Learning the history behind the military’s AI plans is essential to understanding its current complexities. Another eye-opening perspective on the double threat of AI and nuclear working in tandem was offered by Peter Byrne in “Into the Uncanny Valley: Human-AI War Machines”:
In 1960, J.C.R. Licklider published “Man-Computer Symbiosis” in an electronics industry trade journal. Funded by the Air Force, Licklider explored methods of amalgamating AIs and humans into combat-ready machines, anticipating the current military-industrial mission of charging AI-guided symbionts with targeting humans…
Fast forward sixty years: Military machines infused with large language models are chatting verbosely with convincing airs of authority. But, projecting humanoid qualities does not make those machines smart, trustworthy, or capable of distinguishing fact from fiction. Trained on flotsam scraped from the internet, AI is limited by a classic “garbage in-garbage out” problem, its Achilles’ heel.
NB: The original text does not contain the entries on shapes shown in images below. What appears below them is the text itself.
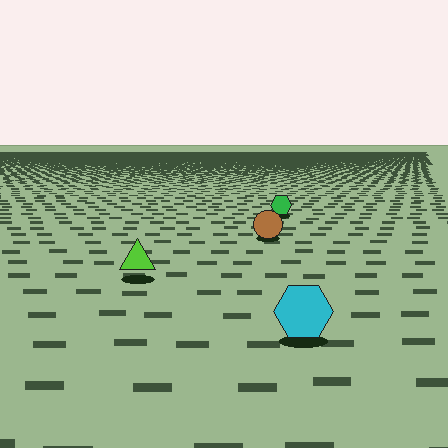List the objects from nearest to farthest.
From nearest to farthest: the cyan hexagon, the lime triangle, the brown circle, the green hexagon.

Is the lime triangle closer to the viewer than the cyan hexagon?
No. The cyan hexagon is closer — you can tell from the texture gradient: the ground texture is coarser near it.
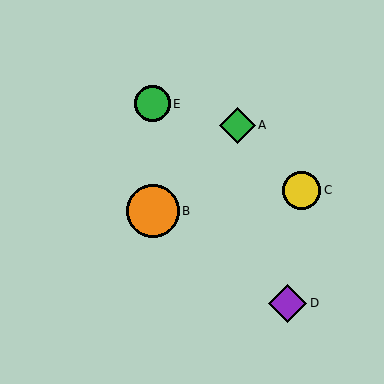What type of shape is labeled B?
Shape B is an orange circle.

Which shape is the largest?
The orange circle (labeled B) is the largest.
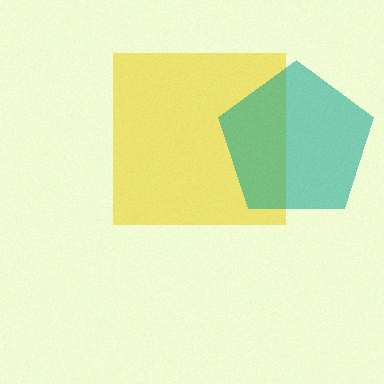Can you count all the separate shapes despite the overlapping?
Yes, there are 2 separate shapes.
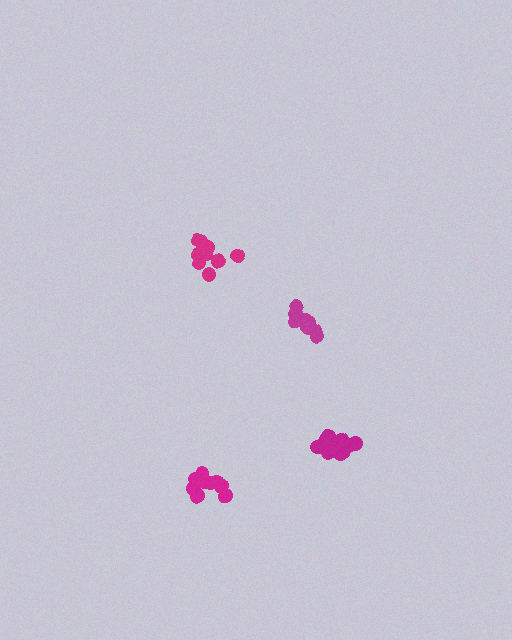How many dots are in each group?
Group 1: 13 dots, Group 2: 9 dots, Group 3: 9 dots, Group 4: 12 dots (43 total).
Rather than solving ethical dilemmas, military AI systems are likely to multiply them, as has been occurring with the deployment of autonomous drones that cannot reliably distinguish rifles from rakes, or military vehicles from family cars…. Indeed, the Pentagon’s oft-echoed claim that military artificial intelligence is designed to adhere to accepted ethical standards is absurd, as exemplified by the live-streamed mass murder of Palestinians by Israeli forces, which has been enabled by dehumanizing AI programs that a majority of Israelis applaud. AI-human platforms sold to Israel by Palantir, Microsoft, Amazon Web Services, Dell, and Oracle are programmed to enable war crimes and genocide.
The role of the military in developing most of the advanced technologies that have worked their way into modern society still remains beneath the threshold of public awareness. But in the current environment characterized by the unholy alliance between corporate and government power, there no longer seems to be an ethical counterweight to unleashing a Pandora’s box of seemingly out-of-control AI technologies for less than noble purposes.
That the AI conundrum has appeared in the midst of a burgeoning world polycrisis seems to point toward a larger-than-life existential crisis for humanity that’s been ominously predicted and portrayed in science fiction movies, literature, and popular culture for decades. Arguably, these were not just films for speculative entertainment but in current circumstances can be viewed as warnings from our collective unconscious that have largely gone unheeded. As we continue to be force-fed AI, the voting public needs to find a way to push back against this onslaught against both personal autonomy and the democratic process.
No one had the opportunity to vote on whether we want to live in a quasi-dystopian technocratic world where human control and agency is constantly being eroded. And now, of course, AI itself is upon us in full force, increasingly weaponized not only against nation-states but also against ordinary citizens. As Albert Einstein warned, “It has become appallingly obvious that our technology has exceeded our humanity.” In a troubling ironic twist, we know that Einstein played a strong role in developing the technology for nuclear weapons. And yet somehow, like J. Robert Oppenheimer, he eventually seemed to understand the deeper implications of what he helped to unleash.
Can we say the same about today’s AI CEOs and other self-appointed experts as they gleefully unleash this powerful force while at the same time casually proclaiming that they don’t really know if AI and AGI might actually spell the end of humanity and Planet Earth itself?